Les évolutions politico-stratégiques de la décennie 2010 à nos jours doivent impérieusement nous faire reconsidérer la place et surtout les moyens que nous accordons à notre outil militaire. Depuis 2014-2015 et les débuts d’un conflit en Ukraine, de nombreux spécialistes ont alerté sur la faiblesse structurelle de nos armées au regard des enjeux sécuritaires auxquels la Nation pourrait avoir à faire face

Au-delà de l’engagement des armées pour la protection du territoire national, des déploiements de  souveraineté, des opérations de maintien de la paix ou encore de l’assistance aux populations en  cas de crise climatique ou sanitaire, le fait le plus marquant est certainement le retour de la  possibilité de conflits interétatiques d’ampleur dans lesquels nous pourrions être impliqués. Même  si cette probabilité demeure ténue pour le moment, les conséquences directes ou indirectes sur nos  intérêts vitaux pourraient être tels que ce scénario ne saurait plus être  ignoré.

Notre outil militaire est aujourd’hui à la croisée des chemins. Après une période de contraction  nette des budgets, du format des forces et des équipements, celui-ci regagne progressivement en  capacité depuis que les moyens financiers alloués dans la loi de programmation militaire (LPM)  2019-2025 respectèrent une tendance généralement haussière. Demeurant dimensionnées pour des  interventions extérieures tout en conservant une véritable capacité de sanctuarisation du  territoire national grâce à la dissuasion nucléaire, nos forces disposent cependant de capacités  parcellaires. Nous manquons largement de muscles pour peser durablement dans un conflit par volonté  politique propre.

Avec l’invasion de l’Ukraine débutée en février 2022, ce débat sur nos capacités militaires est  plus que jamais d’actualité. Cette crise montre, s’il en était encore besoin, que des paroles  diplomatiques énergiques ne pèsent pas grand-chose si des capacités militaires solides ne sont pas  là pour les soutenir et les crédibiliser.

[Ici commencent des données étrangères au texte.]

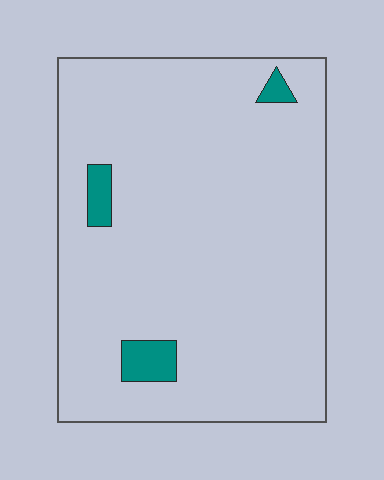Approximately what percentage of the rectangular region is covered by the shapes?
Approximately 5%.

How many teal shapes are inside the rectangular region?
3.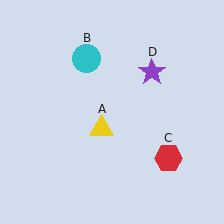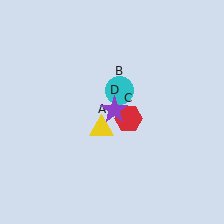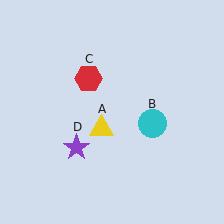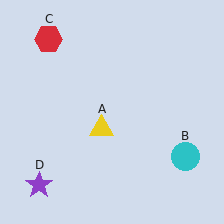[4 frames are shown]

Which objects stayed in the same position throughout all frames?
Yellow triangle (object A) remained stationary.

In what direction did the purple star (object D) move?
The purple star (object D) moved down and to the left.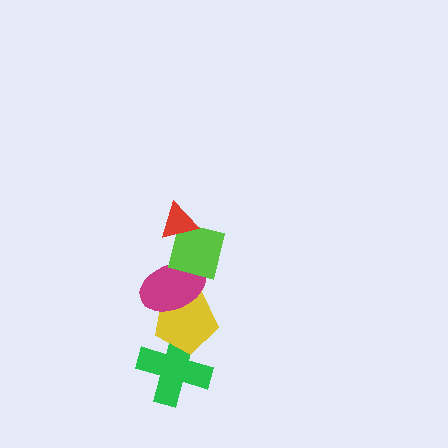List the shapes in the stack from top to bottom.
From top to bottom: the red triangle, the lime square, the magenta ellipse, the yellow pentagon, the green cross.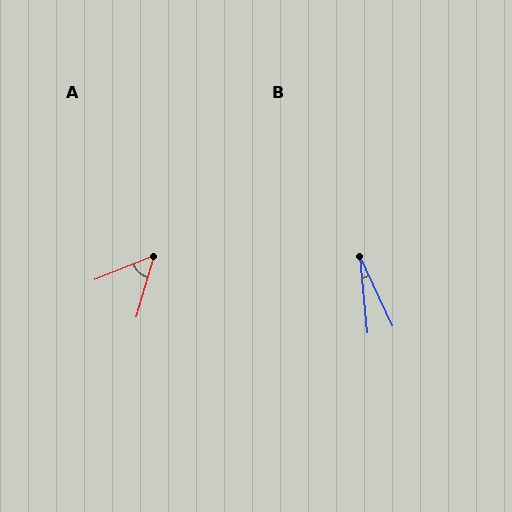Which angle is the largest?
A, at approximately 52 degrees.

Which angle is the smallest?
B, at approximately 20 degrees.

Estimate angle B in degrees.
Approximately 20 degrees.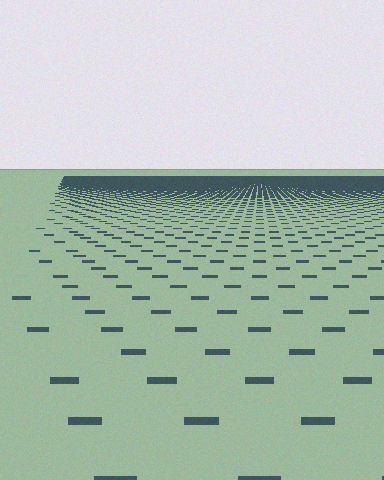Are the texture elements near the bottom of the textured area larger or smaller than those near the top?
Larger. Near the bottom, elements are closer to the viewer and appear at a bigger on-screen size.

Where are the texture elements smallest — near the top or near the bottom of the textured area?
Near the top.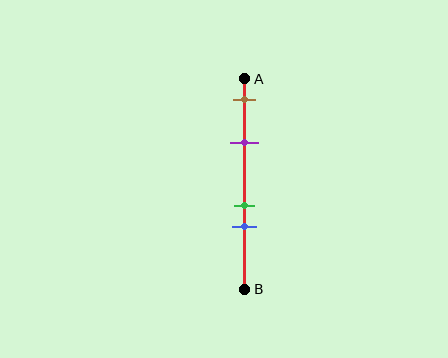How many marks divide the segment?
There are 4 marks dividing the segment.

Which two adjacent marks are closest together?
The green and blue marks are the closest adjacent pair.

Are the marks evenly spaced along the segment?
No, the marks are not evenly spaced.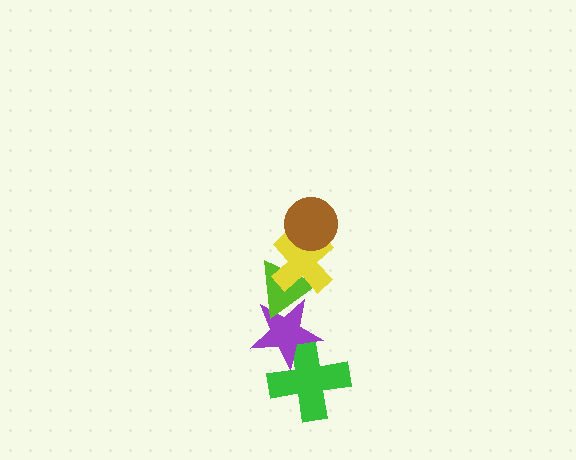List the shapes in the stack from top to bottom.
From top to bottom: the brown circle, the yellow cross, the lime triangle, the purple star, the green cross.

Elle montre aussi qu’une crise majeure peut survenir bien  avant ce que prévoient les scénarios classiques n’avaient pu anticiper. Nos armées doivent  redevenir rapidement un rempart crédible contre les scénarios de crises qui menacent à l’horizon  2030-2040, peut-être même avant. La Fondation iFRAP propose un nouveau dimensionnement des forces  armées à cet horizon avec un objectif de 3 % du PIB en 2035 et précise les efforts programmatiques, capacitaires et budgétaires  associés.